Chris Hopson, executive director of NHS Providers, said the trusts would expand capacity, but “will also work closely with community services and social care partners to maximize discharge of medically eligible patients.”
Meanwhile, the NHS is asking nursing homes to start accepting Covid patients directly from hospitals and without a recent Covid test, The Guardian has learned.
The policy had been to send Covid patients to designated “hot” nursing homes where the spread of the infection could be limited and prevent a repeat of last spring’s epidemic in nursing homes, which was in part driven by those discharge from hospital. But the goal of establishing 500 homes of this type has not been met, leaving only 2,533 beds available.

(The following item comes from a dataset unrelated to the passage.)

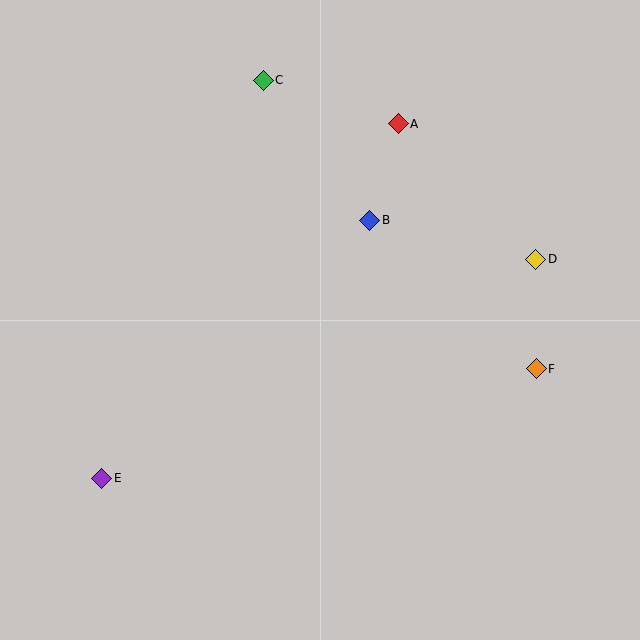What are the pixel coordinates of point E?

An NHS document sent to some care providers says: “We are now advising that for some within this group, it will be appropriate for them to move directly into a nursing home from the hospital… because we now know that they do not pose a risk of infection for other residents in a nursing home “.

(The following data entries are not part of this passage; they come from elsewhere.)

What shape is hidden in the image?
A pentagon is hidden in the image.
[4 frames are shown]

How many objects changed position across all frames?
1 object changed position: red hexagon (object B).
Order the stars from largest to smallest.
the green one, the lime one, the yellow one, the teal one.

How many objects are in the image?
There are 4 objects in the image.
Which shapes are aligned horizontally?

If doctors assess that a patient has no new symptoms or exposure to Covid and has completed their period of isolation, they can be discharged directly to a nursing home without further testing for Covid in the 48 hours prior to discharge, it adds.
The plan has raised concerns among care operators who want assurances that anyone who leaves the hospital 14 days after a positive test still cannot transmit the virus.
“We’ve said that we need to see strong clinical evidence,” said Nadra Ahmed, executive president of the National Association for Care, which represents independent care operators. “We need to have absolute confidence if someone leaves the hospital after being positive for Covid that they are no longer infectious.”
Professor Martin Green, CEO of Care England, which represents private care providers, said: “The key is that nursing homes must decide and hospitals must not put undue pressure on nursing homes.”
The Department of Health and Social Assistance has been contacted for comment.